This issue has been the subject of extensive lobbying by ISDA and other trade associations, but a long-term solution has not yet been found. While EU regulators have made some concessions to UK trading venues with regard to transparency rules and position limits under MiFIR, they have not recognised venues for the purposes of EMIR.

Counterparties may find themselves required to clear derivatives executed on exchange for the first time as a result. If your business will be affected by this, please contact us for more information.

Exemptions from Margining – Equity and Index Options and Physically-Settled FX

EMIR includes temporary exemptions from mandatory margining requirements for certain derivatives transactions which UK buy-side counterparties may have been relying on to date. In particular, counterparties have not been required to exchange variation margin for physically-settled FX forwards and physically-settled FX swaps unless one of the counterparties is a bank or investment firm. This exemption was originally drafted to remain in force dependent on the coming into force of various provisions relating to the Markets in Financial Instruments Directive[6].

EMIR also exempted derivatives counterparties from the exchange of either initial or variation margin for single-stock equity options or index options, for a limited period, which has now expired.

These exemptions are subject to extensions or amendments which are currently in the form of regulatory standards adopted by the EU Commission. These propose that the exemption for variation margin on physically-settled FX forwards and physically-settled FX swaps is made permanent, and the exemptions from margining for equity options and index options is extended until 4 January 2024.

The regulatory standards also set out the revised implementation deadlines for adherence to initial margin requirements proposed by IOSCO on 3 April 2020 as a result of COVID-19. Counterparties with uncleared derivatives transactions that have an aggregate average notional amount (calculated on the last business day of March, April and May of the calendar year in which they must comply with initial margin requirements) exceeding EUR 50 billion must start complying with initial margin requirements by 1 September 2021, while those who exceed EUR 8 billion (on the same calculation) must adhere to initial margin requirements by 1 September 2022.

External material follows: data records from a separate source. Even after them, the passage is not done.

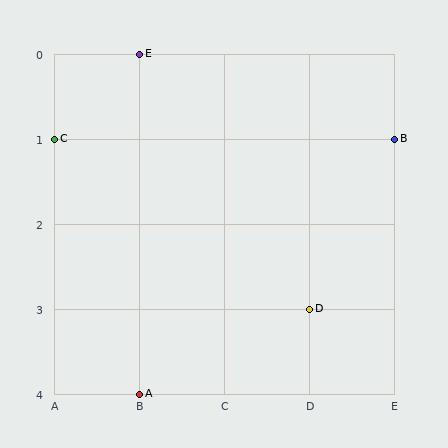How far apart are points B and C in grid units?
Points B and C are 4 columns apart.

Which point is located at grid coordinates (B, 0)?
Point E is at (B, 0).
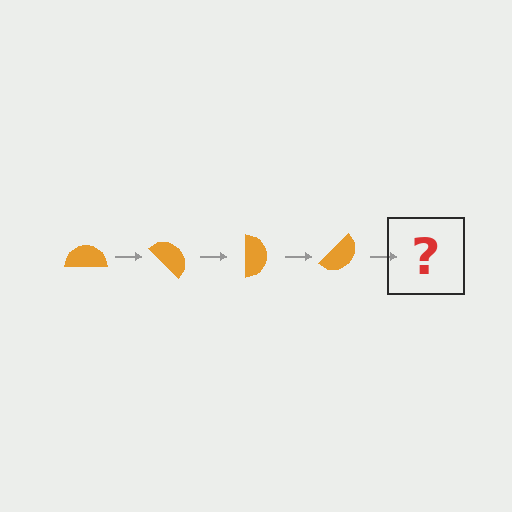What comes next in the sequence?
The next element should be an orange semicircle rotated 180 degrees clockwise.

However, the regulatory standards adopted by the EU Commission are subject to non-objection by the European Parliament and the Council, so they have not come into force yet in the EU. As a result, they did not form part of retained law in the UK. The PRA has indicated that both the PRA and FCA will consult on similar changes in the early part of 2021 and will exercise a degree of forbearance in the meantime due to the mismatch in timing between the proposed EU rule and the UK rules. If your business may be affected as a result, please contact us for more information.

Trade Reporting under EMIR and UK EMIR

All derivatives transactions within the scope of EMIR must be reported to an EEA trade repository registered with ESMA or a third-country trade repository recognised by ESMA. As the Brexit transition period has ended, UK trade repositories are no longer recognised for this purpose. Where trade reports are required to be made by EEA counterparties under EMIR, these reports must therefore be made to EEA trade repositories instead.

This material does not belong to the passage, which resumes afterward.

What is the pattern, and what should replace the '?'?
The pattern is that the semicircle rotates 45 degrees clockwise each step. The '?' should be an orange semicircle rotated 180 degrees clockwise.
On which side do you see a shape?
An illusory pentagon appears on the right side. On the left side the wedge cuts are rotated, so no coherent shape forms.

UK entities must now make reports under UK EMIR to a trade repository registered with the FCA in the UK or a trade repository using the Temporary Registration Regime until its application has been passed. Counterparties to derivatives transactions should check the FCA register for the status of a repository before using or continuing to report to a particular repository. UK branches of EU counterparties do not have to report under the UK EMIR regime as they are not in scope. EU branches of UK firms are in scope, however, and must report derivatives transactions under UK EMIR.

While UK Alternative Investment Funds ("AIFs") are within scope of UK EMIR as financial counterparties established in the UK, note that AIFs not established in the UK but managed by a UK authorised or registered AIF manager are also in scope and so must also comply with UK EMIR. Where the AIF itself is established in the EEA, UK managers should note that this leads to a double reporting requirement, as an EEA AIF is a financial counterparty under EMIR and must report its derivatives transactions to an EEA trade repository. EEA AIFs in practice are already likely to be delegating compliance with their reporting requirements to their UK manager, as EMIR places legal responsibility for reporting on the AIF manager.

Entities that have delegated reporting to their counterparties should consider whether those reporting arrangements will need to be revisited.

Note that the reporting requirements under UK EMIR are outside the FCA's temporary transitional power[7] (i.e. the power the FCA has to permit parties to comply with the pre-Brexit regulatory framework for a certain period of time), and firms are expected to comply with these requirements by 31 December 2020. The FCA has stated that it intends to act proportionately and where firms are not fully prepared by that date enforcement action will not be taken where the firm has taken reasonable steps to comply by that date.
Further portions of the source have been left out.